Iris Brey. - Ce que je trouve très beau, c’est la manière dont Hafsia filme les gestes les plus simples, comme celui de passer l’eau sur les mains. Au-delà de la prière, cela raconte à quel moment, et comment, une femme peut trouver du temps pour elle, créer un lieu à soi, se reconnecter à son propre corps. Ces moments traduisent son intériorité : elle se replie en elle-même, et nous, spectatrices et spectateurs, sommes invités à entrer avec elle dans ce mouvement. Nous sommes tout près de son corps, presque au contact de sa peau, de ses avant-bras, de son visage. C’est un cinéma profondément sensoriel : il nous fait ressentir plutôt qu’il ne montre.
Park Ji-Min et Nadia Melliti incarnent respectivement Ji-Na et Fatima dans La Petite Dernière de Hafsia Herzi (June films Katuh studio Arte France mk2films)
Le film montre des scènes d’amour entre femmes sans jamais basculer dans le voyeurisme. Comment avez-vous trouvé cette juste distance ?
Hafsia Herzi. - Très vite, j’ai su ce que je ne voulais pas : pas de scène de sexe simulée. Je suis allée sur le terrain, pour observer comment se déroulaient les soirées, et beaucoup de femmes m’ont dit : « S’il te plaît, ne refais pas La Vie d’Adèle. » Je les ai rassurées et, de toute façon, je n’aurais jamais filmé La Vie d’Adèle [N.D.L.R d’Abdellatif Kechiche, 2013]. J’ai toujours eu envie de pudeur, parce que le personnage reste jeune. Ce qui m’intéressait, c’était la sensualité : de vrais baisers, une main sur un visage, un corps, un regard.
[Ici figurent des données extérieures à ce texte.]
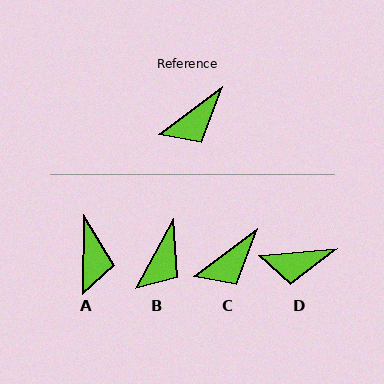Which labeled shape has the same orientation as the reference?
C.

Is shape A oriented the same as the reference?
No, it is off by about 53 degrees.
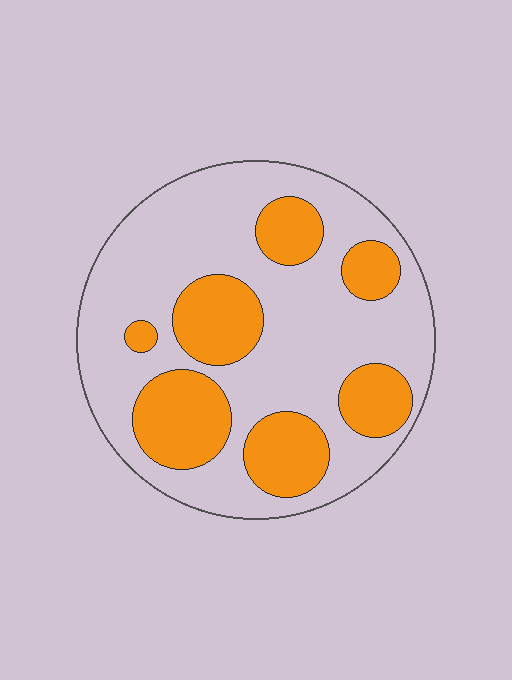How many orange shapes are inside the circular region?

Montrer la sexualité et la sensualité autrement, sans les réduire à quelque chose de simulé, qu’on a vu cent fois et qui ne met à l’aise personne.
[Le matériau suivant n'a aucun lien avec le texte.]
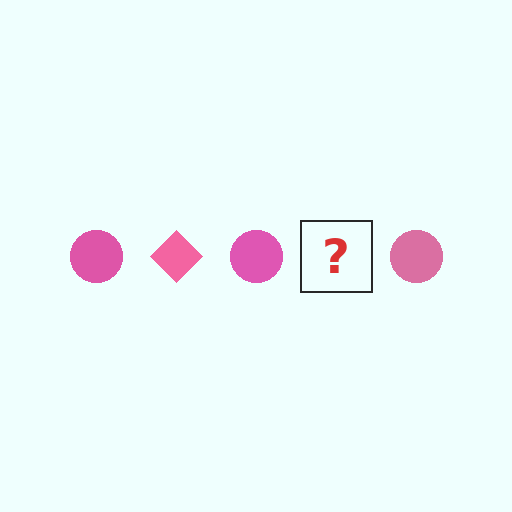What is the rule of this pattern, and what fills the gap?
The rule is that the pattern cycles through circle, diamond shapes in pink. The gap should be filled with a pink diamond.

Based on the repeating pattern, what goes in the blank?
The blank should be a pink diamond.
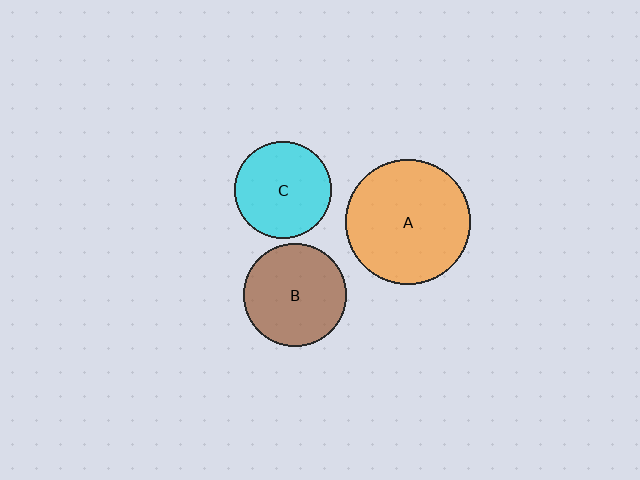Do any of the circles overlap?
No, none of the circles overlap.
Fatima Daas m’a d’ailleurs confié que, lors de la sortie de son livre, personne ne lui avait parlé du désir, seulement de « la lesbienne musulmane ». Le film, lui, remet ce désir au centre.
Iris Brey. - C’est précisément ce qui rend le film si fort : aucune scène d’intimité ne se répète. Chacune raconte une étape du désir, une découverte, une émotion. Le film nous fait suivre cette évolution : celle du corps, du regard, de la liberté.
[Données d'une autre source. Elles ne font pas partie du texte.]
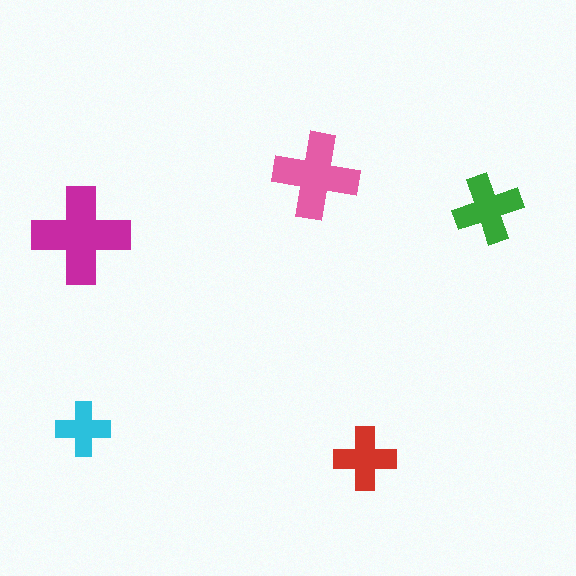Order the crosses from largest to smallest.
the magenta one, the pink one, the green one, the red one, the cyan one.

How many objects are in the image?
There are 5 objects in the image.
“Filmer la sexualité lesbienne engage une responsabilité, parce qu’elle reste encore trop rare à l’écran. Il ne s’agit pas de reproduire un fantasme, mais de montrer ce que le désir fait au personnage, comment il le transforme.” — Iris Brey
Hafsia, vous filmez la prière et le désir avec la même douceur. Vous dites avoir voulu traiter la religion « comme un décor ». Qu’entendez-vous par là ?
Hafsia Herzi. - J’ai voulu que la religion demeure un décor, qu’on oublie très vite qu’on parle de religion musulmane. Pour la scène à la mosquée, le fait de tourner avec un imam m’a beaucoup aidée : il a fait preuve d’une grande générosité et a répondu comme il l’aurait fait en consultation. Au début, nous surjouions un peu ; puis, lorsqu’il a compris qu’il ne fallait plus « jouer », la scène s’est naturellement ouverte.
Iris Brey. - Je trouve cela très beau. Filmer une femme musulmane, croyante et désirante est rare, et c’est déjà un geste fort. Ce que j’apprécie dans la mise en scène d’Hafsia, c’est cette idée d’intériorité : la manière de filmer le passage de l’eau sur les mains, la lumière sur la peau, les gestes du recueillement. Ce n’est plus seulement une question de religion, mais une expérience de foi incarnée, un retour à soi. Ces moments d’intimité nous font littéralement entrer dans la respiration du personnage.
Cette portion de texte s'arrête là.